Marcos Chagas e Daniella Jinkings
Repórteres da Agência Brasil
Brasília - A saúde pública brasileira pode ser considerada um exemplo da necessidade de o Estado investir mais no Sistema Único de Saúde (SUS) e nas universidades federais e estaduais para garantir uma das necessidades básicas do cidadão e assim que ele busque sua felicidade. A especialista em transtornos afetivos e coordenadora do laboratório de psiquiatria da Universidade de Brasília (UnB), Maria das Graças de Oliveira, destacou que a rede pública enfrenta um quadro “caótico”, o que inviabiliza, por exemplo, o tratamento de cerca de 12,4 milhões de pessoas com uma doença conhecida como transtorno bipolar.
Esse transtorno afetivo é caracterizado por uma oscilação brusca de humor, quando passam por momentos de “pseudofelicidade” ou euforia, para logo depois entrar em depressão. A psiquiatra disse que do total de pessoas com transtorno bipolar, 1,8 milhão sofre do tipo 1 da doença, o estágio mais grave.
“Na verdade, nem os serviços públicos nem os serviços privados tem capacidade de atender a um contingente desses. Não tem serviços de saúde mental para todo mundo”, ressaltou a médica.

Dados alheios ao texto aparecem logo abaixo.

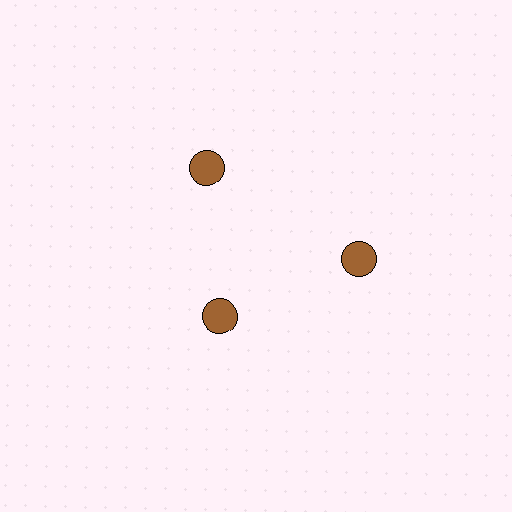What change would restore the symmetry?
The symmetry would be restored by moving it outward, back onto the ring so that all 3 circles sit at equal angles and equal distance from the center.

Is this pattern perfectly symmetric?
No. The 3 brown circles are arranged in a ring, but one element near the 7 o'clock position is pulled inward toward the center, breaking the 3-fold rotational symmetry.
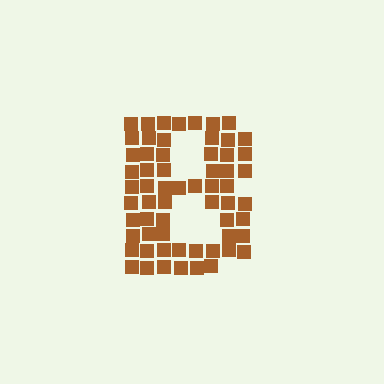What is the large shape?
The large shape is the letter B.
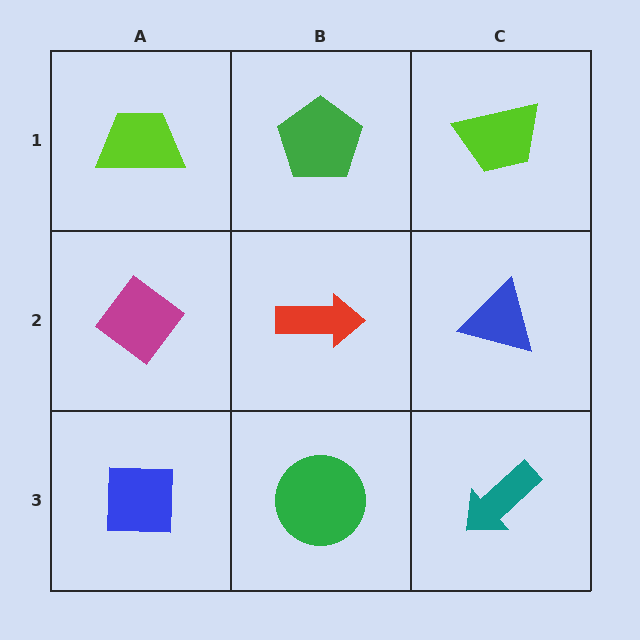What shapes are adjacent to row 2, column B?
A green pentagon (row 1, column B), a green circle (row 3, column B), a magenta diamond (row 2, column A), a blue triangle (row 2, column C).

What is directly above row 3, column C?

Maria das Graças acrescentou que a maioria dos brasileiros, principalmente os mais pobres, portadores do transtorno bipolar não contam com atendimento ambulatorial e, muito menos, psicoterapia. Para dar essa oportunidade de atendimento pelo SUS, seria necessário investimentos maciços nos hospitais públicos e universitários, especialmente em equipamentos de alto custo no mercado.
A coordenadora do Laboratório de Psiquiatria da UnB cobrou das próprias universidades públicas a responsabilidade por pesquisas de desenvolvimento de tecnologias que permitam “abordagens psicossociais” mais viáveis economicamente para atender um número maior de pacientes bipolares que vivem momentos de uma “felicidade artificial”. “É óbvio que a indústria farmacêutica não vai fazer isso, ela vai pesquisar medicamentos. Quem tem que pesquisar [isso] somos nós da universidade. Eu diria que temos o dever ético de fazê-lo”.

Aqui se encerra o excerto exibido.